A more charitable explanation: the title length limit of 80 characters makes it difficult to keep all of the important information in the HN title.
No doubt that news publications absolutely do sometimes intentionally bury the lede and leave important information out of the original title, but I don’t think HN users are all optimizing just to hit the frontpage.
What kind of overhead does gzip have? I'd be interested to know how many characters you could fit into 80 compressed characters. Some mapping of (2 byte?) unicode characters to 3ish lowercase letters could be effective. Is there any standard way like that?
This is an interesting question. I haven't researched the overheads.
Separately, I feel like if you account for grammatical rules, it is possible to eliminate certain "filler" words in a lossy fashion but add them back later based on grammatical rules. For example, you don't need to say "in mice", you could just say "mice", the meaning is obvious, and "in" could be fixed in post-processing at the client end.

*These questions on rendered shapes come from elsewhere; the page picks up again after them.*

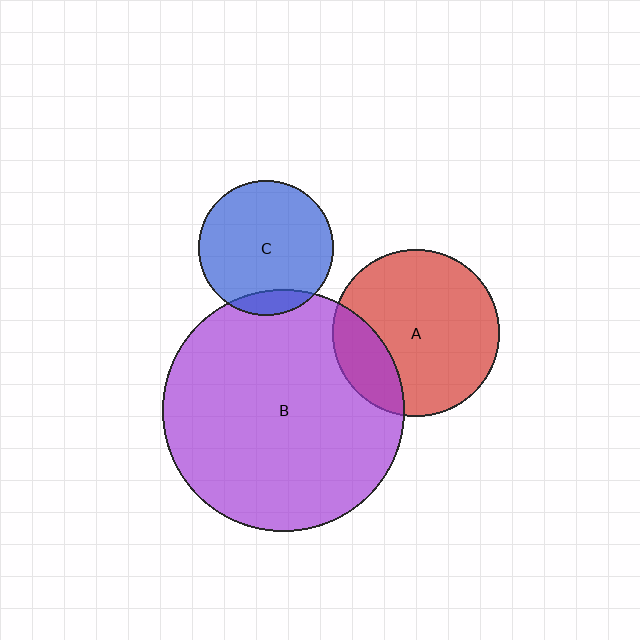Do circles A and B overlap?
Yes.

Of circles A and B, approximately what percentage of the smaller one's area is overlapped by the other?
Approximately 20%.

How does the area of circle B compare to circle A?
Approximately 2.1 times.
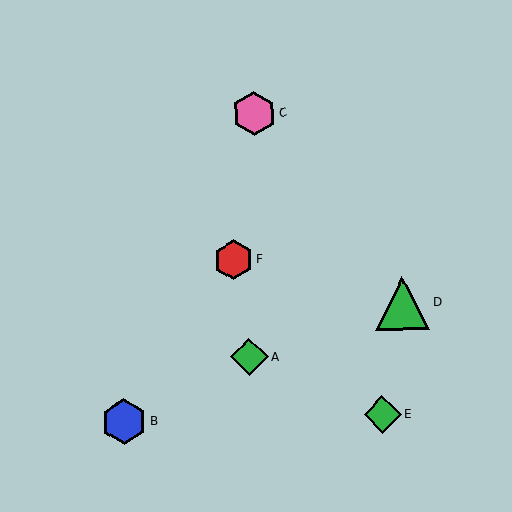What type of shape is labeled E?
Shape E is a green diamond.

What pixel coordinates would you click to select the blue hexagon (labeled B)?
Click at (124, 422) to select the blue hexagon B.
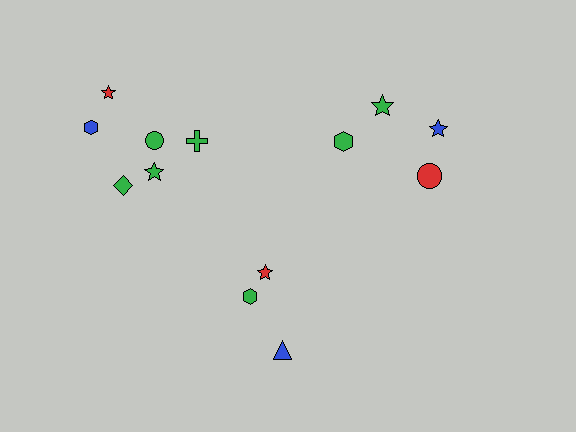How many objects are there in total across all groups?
There are 13 objects.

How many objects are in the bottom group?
There are 3 objects.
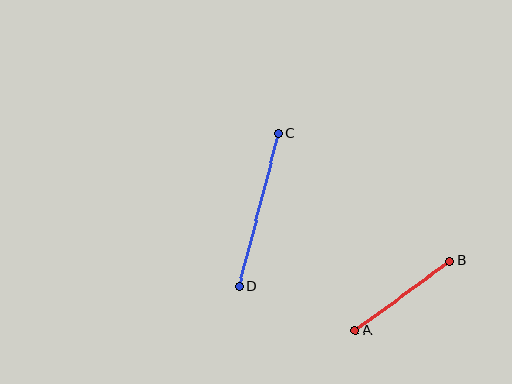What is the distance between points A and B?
The distance is approximately 117 pixels.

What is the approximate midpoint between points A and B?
The midpoint is at approximately (403, 296) pixels.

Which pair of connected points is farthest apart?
Points C and D are farthest apart.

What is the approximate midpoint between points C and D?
The midpoint is at approximately (259, 210) pixels.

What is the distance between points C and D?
The distance is approximately 158 pixels.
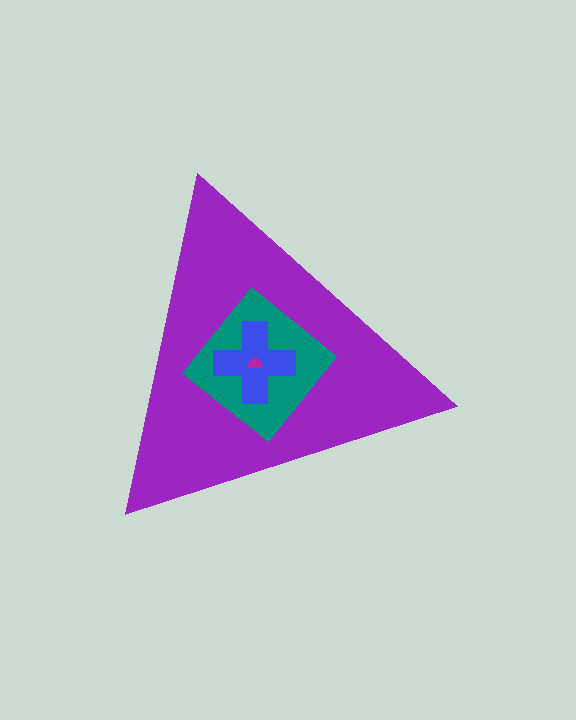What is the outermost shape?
The purple triangle.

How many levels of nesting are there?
4.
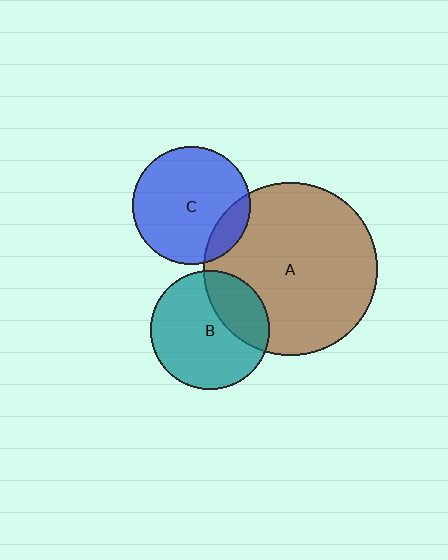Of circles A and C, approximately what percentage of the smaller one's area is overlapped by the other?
Approximately 15%.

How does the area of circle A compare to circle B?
Approximately 2.1 times.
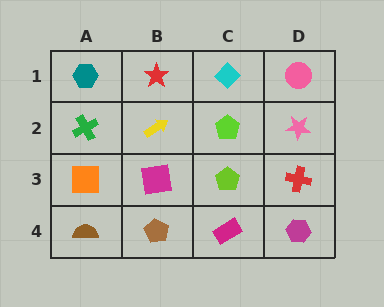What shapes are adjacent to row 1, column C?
A lime pentagon (row 2, column C), a red star (row 1, column B), a pink circle (row 1, column D).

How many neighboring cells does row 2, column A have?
3.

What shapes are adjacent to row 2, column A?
A teal hexagon (row 1, column A), an orange square (row 3, column A), a yellow arrow (row 2, column B).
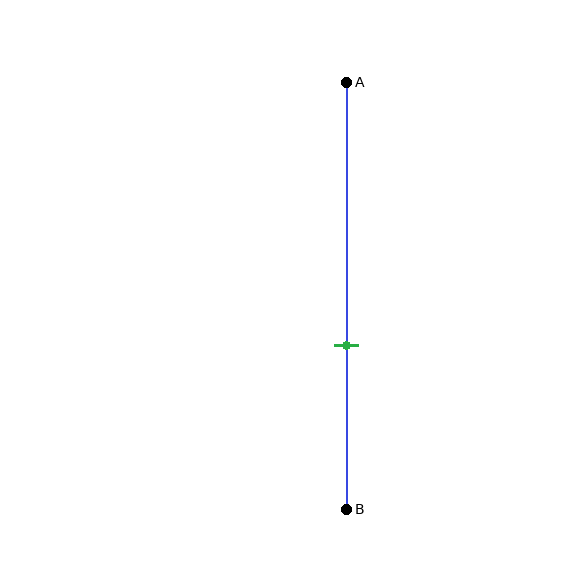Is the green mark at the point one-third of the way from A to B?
No, the mark is at about 60% from A, not at the 33% one-third point.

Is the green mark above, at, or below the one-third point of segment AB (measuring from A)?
The green mark is below the one-third point of segment AB.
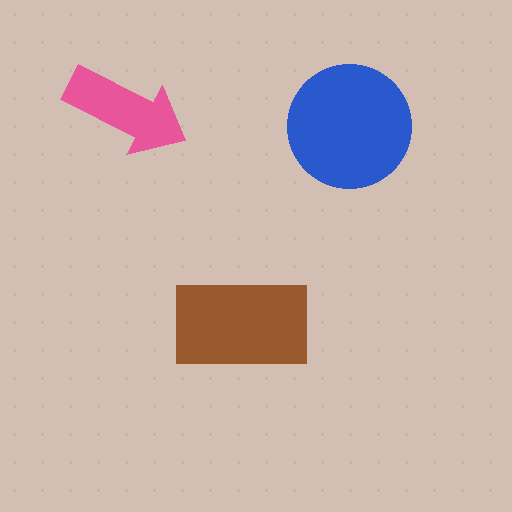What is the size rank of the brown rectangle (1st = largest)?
2nd.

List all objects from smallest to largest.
The pink arrow, the brown rectangle, the blue circle.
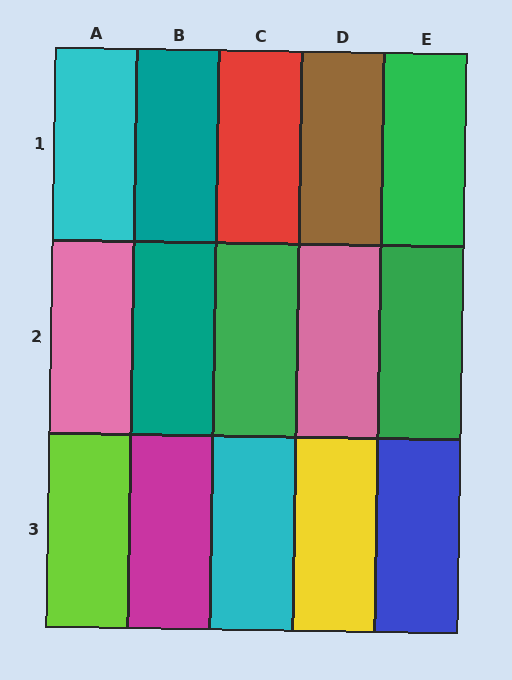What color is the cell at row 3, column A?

You could also quite possibly eliminate all vowels and still reconstruct everything accurately.
> For example, you don't need to say "in mice", you could just say "mice", the meaning is obvious, and "in" could be fixed in post-processing at the client end.
> You could also quite possibly eliminate all vowels and still reconstruct everything accurately.
My guess is that 10 minutes after that is rolled out, someone will have found a collision that decompresses to some kind of dirty joke
No doubt that news publications absolutely do sometimes intentionally bury the lede and leave important information out of the original title, but I don’t think HN users are all optimizing just to hit the frontpage.